Reconstruction Options:
Immediate reconstruction can be performed concurrently with mastectomy
Implant-based reconstruction involves placement of tissue expanders followed by breast implants
Autologous flap reconstruction (e.g., TRAM, DIEP flap) uses the patient's own tissue from other body areas
Delayed reconstruction is an option for patients who prefer to defer surgery or require adjuvant therapy first
The choice depends on patient preference, surgeon expertise, and oncologic safety.
Intraoperative Considerations:
Meticulous hemostasis is crucial
Careful dissection to achieve adequate margins while preserving viability of skin flaps, especially in SSM and NSM
Placement of drains
Management of the nipple-areolar complex: in NSM, careful dissection to avoid devascularization of the NAC and careful placement of the graft
Sentinel lymph node biopsy (SLNB) is generally NOT performed in prophylactic mastectomy unless there is suspicion of occult cancer, as the goal is risk reduction, not treatment of existing disease.
Postoperative Care And Follow Up
Immediate Postoperative Care:
Pain management using multimodal analgesia
Drain management: monitoring output and timing of removal (typically when output is <30 mL/24 hours)
Wound care: ensuring flap viability, monitoring for signs of infection or hematoma
Compression garment application for implant-based reconstruction to minimize seroma and optimize implant positioning.
Complications Management:
Common complications include hematoma, seroma, infection, skin flap necrosis, and implant-related issues (rupture, capsular contracture)

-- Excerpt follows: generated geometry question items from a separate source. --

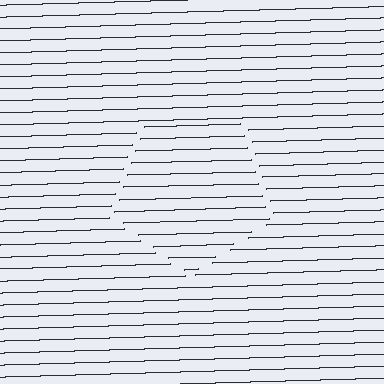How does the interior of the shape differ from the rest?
The interior of the shape contains the same grating, shifted by half a period — the contour is defined by the phase discontinuity where line-ends from the inner and outer gratings abut.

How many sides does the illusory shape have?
5 sides — the line-ends trace a pentagon.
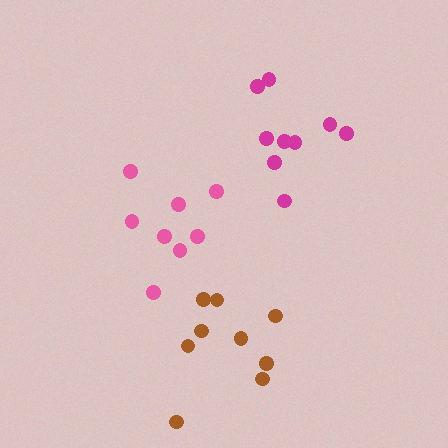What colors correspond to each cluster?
The clusters are colored: pink, magenta, brown.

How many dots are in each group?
Group 1: 8 dots, Group 2: 9 dots, Group 3: 9 dots (26 total).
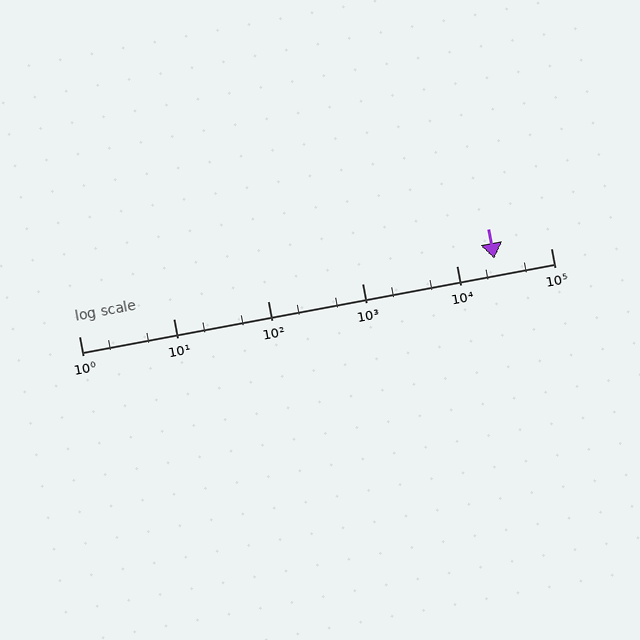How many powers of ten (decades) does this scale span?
The scale spans 5 decades, from 1 to 100000.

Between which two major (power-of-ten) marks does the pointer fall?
The pointer is between 10000 and 100000.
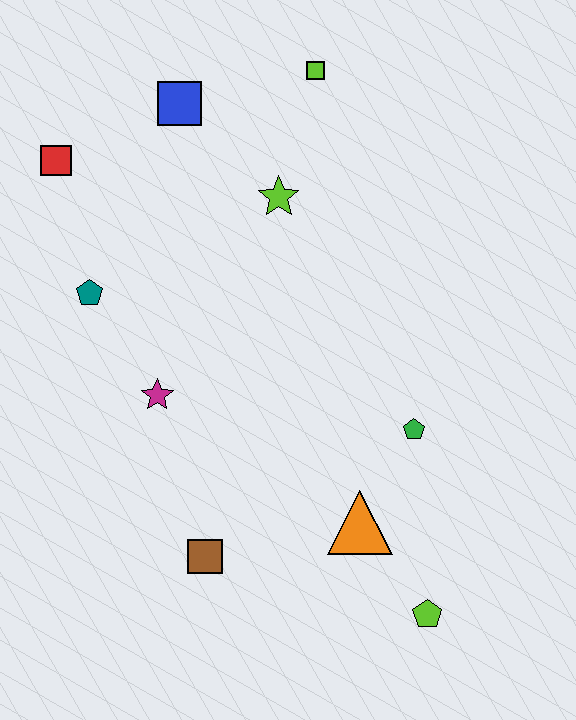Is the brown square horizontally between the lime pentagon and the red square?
Yes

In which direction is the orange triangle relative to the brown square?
The orange triangle is to the right of the brown square.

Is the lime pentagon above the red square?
No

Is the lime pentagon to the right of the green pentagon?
Yes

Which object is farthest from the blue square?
The lime pentagon is farthest from the blue square.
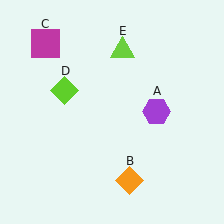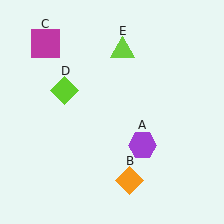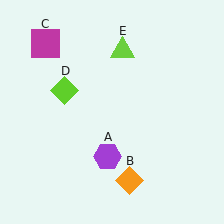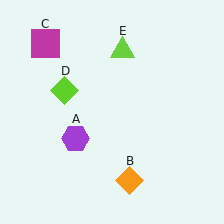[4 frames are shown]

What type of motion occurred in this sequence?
The purple hexagon (object A) rotated clockwise around the center of the scene.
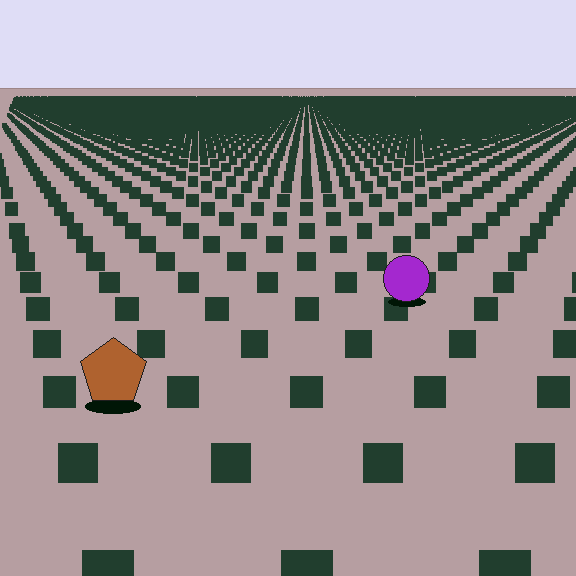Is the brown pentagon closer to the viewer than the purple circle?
Yes. The brown pentagon is closer — you can tell from the texture gradient: the ground texture is coarser near it.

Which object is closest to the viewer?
The brown pentagon is closest. The texture marks near it are larger and more spread out.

Prompt identification and management, including wound exploration, drainage, and antibiotic therapy, are essential
Reconstruction-specific complications also need vigilant monitoring.
Long Term Follow Up:
Regular clinical breast examinations (frequency determined by risk and guidelines)
Mammography of the remaining breast tissue (if unilateral mastectomy) and chest wall is typically not required unless there is a history of prior breast cancer or specific concerns
Ovarian cancer screening (transvaginal ultrasound, CA-125) and risk-reducing salpingo-oophorectomy (RRSO) are critical components of management for BRCA carriers, usually recommended after childbearing is complete.
Surveillance For Other Brca Cancers:
Discussion of surveillance for other BRCA-associated cancers, including prostate cancer in men, and pancreatic cancer in both men and women, based on family history and updated guidelines
Genetic counseling for at-risk family members.
Key Points
Exam Focus:
High-yield facts include the lifetime risk of breast cancer in BRCA carriers (e.g., 55-72% for BRCA1, 45-69% for BRCA2), the percentage risk reduction from prophylactic mastectomy (up to 90-95%), indications for genetic counseling and testing, and the importance of shared decision-making
Recall common complications and follow-up protocols.
Clinical Pearls:
In NSM, ensure adequate vascular pedicle to the nipple-areolar complex
Always discuss reconstruction options thoroughly with the patient pre-operatively
Sentinel lymph node biopsy is typically omitted unless occult malignancy is suspected
Emphasize the importance of RRSO for ovarian cancer risk reduction in BRCA carriers.
Common Mistakes:
Failure to offer adequate genetic counseling or discuss all risk-reducing options
Performing NSM without assessing the suitability of the nipple-areolar complex
Undertaking prophylactic mastectomy without a clear plan for contralateral risk reduction (including RRSO) or for other BRCA-associated cancers
Inadequate psychosocial support for patients.